New year, old bands, old hands. In music industry circles, January was traditionally treated as silly season or a musical dead zone and even now Britpop survivors Shed Seven can sneak in to the charts while no one else is looking and clamber to the topper-most of the popper-most with their sixth album A Matter of Time (Cooking Vinyl).
In fairness, this is as solid an effort as the York band has ever produced, foregrounding tunes and hooks and barely touching the ground with their opening statement of intent, Let’s Go. Talk of the Town and Ring the Changes keep things upbeat and brimming with confidence, if not exactly radiating inspiration. Only towards the end of the album do they drop the pace, culminating with the Pete Doherty-featuring ballad Throwaways.
Former Super Furry Animals frontman Gruff Rhys may have emerged from the same broad Britpop landscape as Shed Seven but he’s in a different universe on his latest solo album. Sadness Sets Me Free (Rough Trade) is his cure for “cosmic loneliness”, a post-Covid acknowledgement of the mess we are in – corrupt property practises, mendacious politicians, the usual – delivered in glorious psych pop style with a side order of bossa nova and easy listening country.

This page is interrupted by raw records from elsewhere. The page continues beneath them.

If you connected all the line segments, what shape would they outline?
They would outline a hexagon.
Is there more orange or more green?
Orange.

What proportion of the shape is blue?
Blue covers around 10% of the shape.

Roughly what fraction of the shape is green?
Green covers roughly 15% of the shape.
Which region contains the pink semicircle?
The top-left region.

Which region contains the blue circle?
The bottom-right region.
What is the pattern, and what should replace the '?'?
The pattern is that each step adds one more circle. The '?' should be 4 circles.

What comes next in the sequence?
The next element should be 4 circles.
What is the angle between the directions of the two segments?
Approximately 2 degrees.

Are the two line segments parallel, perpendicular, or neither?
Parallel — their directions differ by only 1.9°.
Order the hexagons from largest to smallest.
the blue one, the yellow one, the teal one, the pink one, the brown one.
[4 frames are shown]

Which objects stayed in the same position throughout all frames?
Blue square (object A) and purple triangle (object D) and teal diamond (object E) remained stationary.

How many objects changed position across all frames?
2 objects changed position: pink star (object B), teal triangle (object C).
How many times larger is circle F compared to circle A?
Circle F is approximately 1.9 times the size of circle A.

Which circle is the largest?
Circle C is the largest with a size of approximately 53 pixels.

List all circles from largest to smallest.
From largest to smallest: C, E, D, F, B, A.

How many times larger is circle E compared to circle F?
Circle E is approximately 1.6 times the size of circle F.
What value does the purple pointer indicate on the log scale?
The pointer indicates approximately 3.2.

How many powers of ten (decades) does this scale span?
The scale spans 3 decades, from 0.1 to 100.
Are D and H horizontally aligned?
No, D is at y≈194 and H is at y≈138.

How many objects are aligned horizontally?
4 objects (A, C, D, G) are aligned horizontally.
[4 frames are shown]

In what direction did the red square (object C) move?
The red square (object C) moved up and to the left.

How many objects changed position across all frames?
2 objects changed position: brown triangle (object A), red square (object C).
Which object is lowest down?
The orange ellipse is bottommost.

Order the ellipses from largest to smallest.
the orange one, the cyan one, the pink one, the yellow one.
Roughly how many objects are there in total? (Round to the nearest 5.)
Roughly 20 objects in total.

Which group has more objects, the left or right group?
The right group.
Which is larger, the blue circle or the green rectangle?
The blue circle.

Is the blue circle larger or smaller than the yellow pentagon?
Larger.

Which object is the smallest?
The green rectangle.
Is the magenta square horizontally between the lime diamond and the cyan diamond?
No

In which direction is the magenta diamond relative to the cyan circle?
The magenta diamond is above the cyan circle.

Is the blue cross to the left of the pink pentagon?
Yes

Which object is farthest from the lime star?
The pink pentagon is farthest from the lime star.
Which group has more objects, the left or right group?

The Vaccines belonged to the next generation of bright young things. Indie pups no more, they return with their sixth album, Pick-Up Full of Pink Carnations (Thirty Tigers) infused with the healthy rock star glow which comes from time spent in California, both literally and imaginatively. Like Shed Seven, this London outfit remain lean indie pop/rock operators but one might ask where’s the beef in their consistent, catchy but generic approach. We’re not asking for an overblown, orchestral concept album…or maybe we are.